— Céus!
— É. Em Sha Tin, nos Novos Territórios, as rajadas de vento sopraram o macaréu canal acima, destruíram o abrigo contra tempestade, empurraram os barcos de pesca uns oitocentos metros terra adentro, na rua principal, e afogaram a maior parte da aldeia. Um total de mil barcos de pesca desapa-
receram, oito cargueiros encalharam. Milhões de dólares em danos, a maioria das nossas favelas lançadas ao mar. — Dunross deu de ombros. — Uma pena! Mas, considerando a enormidade da tormenta, até que os danos marítimos foram incrivelmente pequenos. — Seus dedos tocaram o assento de couro.

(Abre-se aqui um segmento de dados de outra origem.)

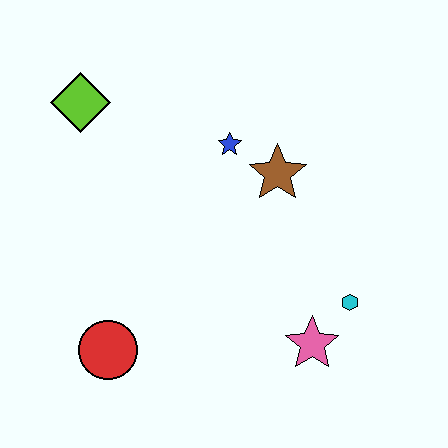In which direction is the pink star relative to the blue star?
The pink star is below the blue star.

Grey notou o anel de ouro pesado e heliotrópio, com o timbre de Dunross. — Um tufão de verdade nos mostra como somos realmente insignificantes — falou Dunross.

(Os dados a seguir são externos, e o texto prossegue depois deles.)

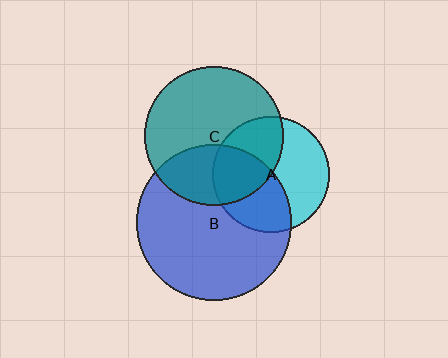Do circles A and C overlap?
Yes.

— Pena não termos tufões diariamente — disse Grey, sem conseguir se conter. — Bem que podíamos ver os poderosos de Whitehall humilhados duas vezes ao dia.
— Você é realmente um chato, Robin — disse Guthrie.
— Tem sempre que fazer um comentário amargo?
Grey voltou a ficar macambúzio, e fechou os ouvidos à conversa dos outros. "Para o diabo todos eles!", pensou.
Logo o carro parou diante do Mandarim. Dunross saltou.
— O carro os levará para casa, para o Vic. Até sábado, se não nos virmos antes. Boa noite.
O carro se afastou. Rodeou o imenso hotel, depois dirigiu-se para a balsa que ficava ligeiramente a leste do Terminal da Balsa Dourada, na Connaught Road. No terminal, uma fila malfeita de carros e caminhões esperava. Grey saltou.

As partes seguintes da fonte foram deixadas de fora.